The United Nations cautioned global businesses that economic losses due to natural disasters are at a high level, and the threat of profit loss will rise until risk assessment procedures become a core component of company strategies.
"We have carried out a thorough review of disaster losses at a national level, and it is clear that direct losses from floods, earthquakes and drought have been underestimated by at least 50 percent," said Ban Ki-moon, secretary general of the UN. "So far this century, direct losses from disasters are in the range of $2.5 trillion." He added that risk management should receive more focus in business schools.
The UN 2013 Global Assessment Report on Disaster Risk Reduction analyzed urban development, agribusiness and coastal tourism and found that current business models in each sector continue to drive disaster risk.
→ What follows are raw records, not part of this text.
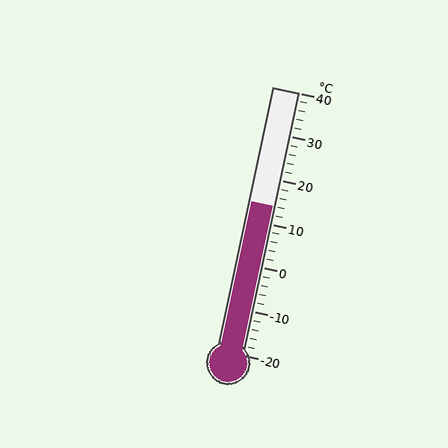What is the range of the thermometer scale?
The thermometer scale ranges from -20°C to 40°C.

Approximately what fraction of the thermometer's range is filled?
The thermometer is filled to approximately 55% of its range.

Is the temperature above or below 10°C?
The temperature is above 10°C.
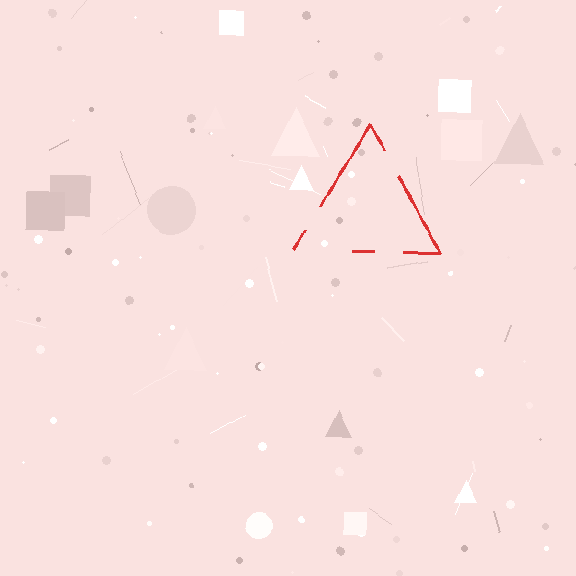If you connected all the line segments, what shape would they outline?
They would outline a triangle.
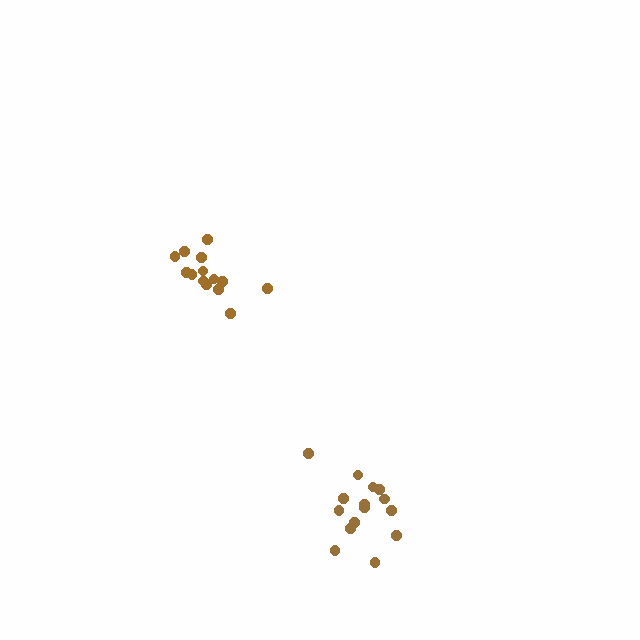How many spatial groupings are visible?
There are 2 spatial groupings.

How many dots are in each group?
Group 1: 14 dots, Group 2: 15 dots (29 total).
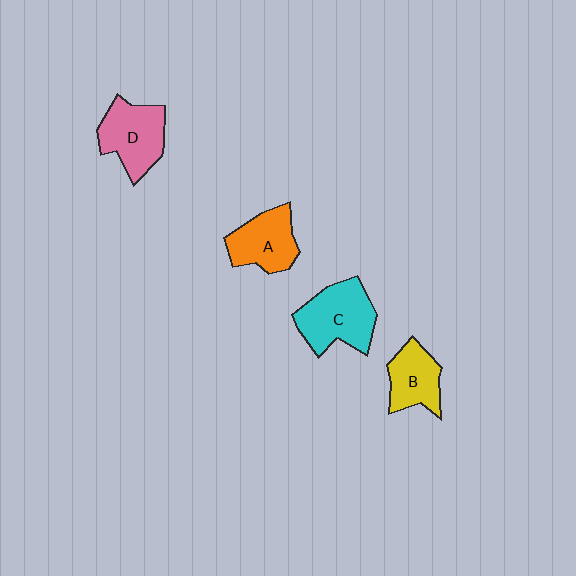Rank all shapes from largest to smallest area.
From largest to smallest: C (cyan), D (pink), A (orange), B (yellow).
As the world continues to urbanize rapidly, the chances for economic losses are even higher. The report revealed executives were taking precautions to improve organizational adaptability and strengthen risk management strategies. In the private sector, risk analysis in strategic sourcing can reduce uncertainty, reduce costs and create value.
Natural disasters directly impact business performance and can affect long-term competitiveness and sustainability. Companies suffer operational disruptions when crucial infrastructure is cut off. Executives in disaster-prone cities in the U.S. expressed losses of electricity, water supply and telecommunications as top concerns, according to the report. More than 90 percent of damage to these infrastructure networks occurs from natural disasters. Small and medium companies are at particularly high risk from natural disasters, and this could affect larger organizations that rely on them as suppliers.
Disaster risk is often ignored in economic forecasts and growth predictions. Regulators and investors are beginning to demand companies disclose hidden risks, especially natural disaster vulnerabilities.